Haiti is back before the UN Security Council this month for its 90-day review, and the numbers set the tone. The Gang Suppression Force, the UN-backed operation that replaced the Kenyan-led Multinational Security Support mission, has roughly 1,000 personnel on the ground against an authorised ceiling of 5,550, made up of 5,500 uniformed and 50 civilian staff. It is still in early deployment and is not expected to reach full operational capacity before October.
The July session is due to hear the Secretary-General's latest report on the UN office in Haiti, which was set for 14 July, plus briefings from the head of BINUH, Carlos Ruiz Massieu, the UN drugs-and-crime office under Monica Juma, and possibly the GSF's own leadership. The force's personnel costs rest on voluntary contributions, and the wider humanitarian appeal is underfunded. That is the structural weakness that can stall tempo regardless of what the mandate says.

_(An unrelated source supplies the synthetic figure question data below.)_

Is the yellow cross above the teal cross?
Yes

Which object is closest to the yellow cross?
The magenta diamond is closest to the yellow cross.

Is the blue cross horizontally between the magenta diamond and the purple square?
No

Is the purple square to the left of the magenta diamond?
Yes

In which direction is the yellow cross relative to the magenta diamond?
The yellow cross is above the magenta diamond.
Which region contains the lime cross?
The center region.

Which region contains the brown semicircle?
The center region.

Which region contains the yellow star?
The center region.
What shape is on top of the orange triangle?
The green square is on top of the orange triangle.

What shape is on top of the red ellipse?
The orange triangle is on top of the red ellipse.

The threat the force is being fed into is severe. Armed groups control an estimated 90 per cent of the capital. UN figures for the first quarter of 2026 record 1,642 people killed and 745 injured, with 196 non-gang civilians killed during security operations. Internal displacement is around 1.47 million, more than 300,000 of them in the Port-au-Prince metropolitan area, and close to 6 million people face acute food insecurity.

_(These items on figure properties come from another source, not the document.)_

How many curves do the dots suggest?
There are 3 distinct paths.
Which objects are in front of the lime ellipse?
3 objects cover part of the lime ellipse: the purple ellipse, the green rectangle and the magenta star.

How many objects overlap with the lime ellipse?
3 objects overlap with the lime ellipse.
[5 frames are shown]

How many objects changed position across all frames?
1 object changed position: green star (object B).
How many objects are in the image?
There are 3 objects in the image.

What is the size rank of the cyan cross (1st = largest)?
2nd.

For anyone running duty of care into Haiti, the read is that the security backstop is real but thin, and will not reach designed strength until the fourth quarter at the earliest. Kidnap-for-ransom and drone-augmented gang tactics remain the planning drivers. Keep airport-corridor access, hardened accommodation and a self-reliant extraction option at the centre of any plan, and do not assume the force's presence has yet changed the ground picture for civilians.